The petroleum sector is capital intensive, especially when countries begin to produce. Petroleum ministry officials and NOC executives have highlighted the difficulty they face in convincing their counterparts in the Ministry of Finance and Treasury to allocate the necessary capital to the NOC because they do not understand its financial requirements. Another common concern relates to expenditure rules governing salaries in state-owned enterprises (SOEs).

Similarly, a challenge specific to NOCs without production revenues is the lack of reliable revenue streams that complicates forward planning. Upstream revenues from data sales and payments from operators will necessarily be cyclical and outside of the control of NOCs – namely in response to exploration interest and the occurrence of a licencing round.
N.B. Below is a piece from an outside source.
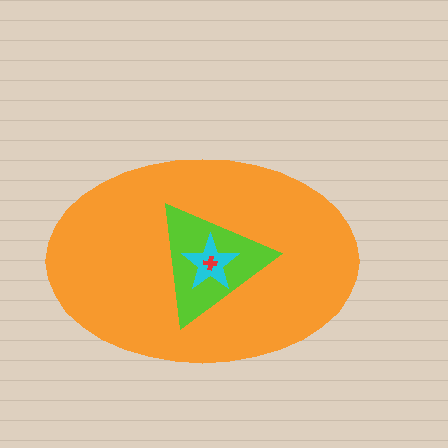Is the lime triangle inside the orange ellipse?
Yes.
Similarly, downstream levies, import mandates and government allocations fluctuate with the political will of government.

Another problem typical in the pre-production phase is that when revenues do not allow NOCs to pursue their growth strategy, they create new revenue streams, sometimes to the detriment of other organisations or companies.

To enable NOCs to be competitive, governments must approve an explicit and enabling financing model for NOCs. This will clarify revenues the NOC can generate from the downstream and/or upstream business. These must be sufficient to finance the agreed upon NOC role. With an explicit financing model that establishes revenue streams for the medium term, NOCs should map out a human resource strategy for building competences in line with what they have been tasked to do.

4. Introducing strong accounting and reporting standards improves the governance of the NOC

As the capacity of the NOC grows, however, there is a risk that the state does not develop the capacity to hold it to account for its performance. NOCs must maintain financial and operational accounts that the state can understand and access in a timely way. And the state administration must invest in developing its auditing capacity. It is crucial that strong accountability processes are in place and state capacity to oversee the NOC grows in line with the sector. The value of having an effective agent to oversee the sector declines when nobody is able to hold it accountable.

5. Government and NOC should invest strategically in skills development

Having identified their recruitment needs, almost all the NOC executives surveyed for the study identified skills shortages as a key factor holding back their growth strategy and one of their biggest challenges.

Training too is a high priority for the NOC executives interviewed. Many have significant training budgets. However large financial investments can easily be wasted and deliver few tangible results if companies are unable to:

  1. Identify skill gaps in the company
  2. Select training programmes that fill specific gaps
  3. Understand and test the employee/executive’s acquired skills
  4. Utilise the skills in the employee/executive’s job

It is also important to draw on the expertise that partners can offer. NOCs that have joined other private groups in partnership have benefitted from the mixing of business cultures, as well as knowledge and skills transfer.

To invest strategically in human and technical development, emerging producers need a clear view of what capabilities they have and what skills will be called on at each stage of development of the resource.

National aspirations would see NOCs in emerging producing countries play a strong role in the upstream sector, overseeing foreign operators and eventually competing with them; they would be expected to drive the development of local supply chains and help develop national capabilities. Looking to the NOC to play a meaningful and effective role in the upstream is achievable. But what such a role entails in practice has to be carefully assessed – so as to reveal what capacity is required and how much it will cost to develop it – and then reassessed again over time, as the resource base develops. Unlocking the potential of African NOCs will require a clear mandate and sufficient resources, and the support of government.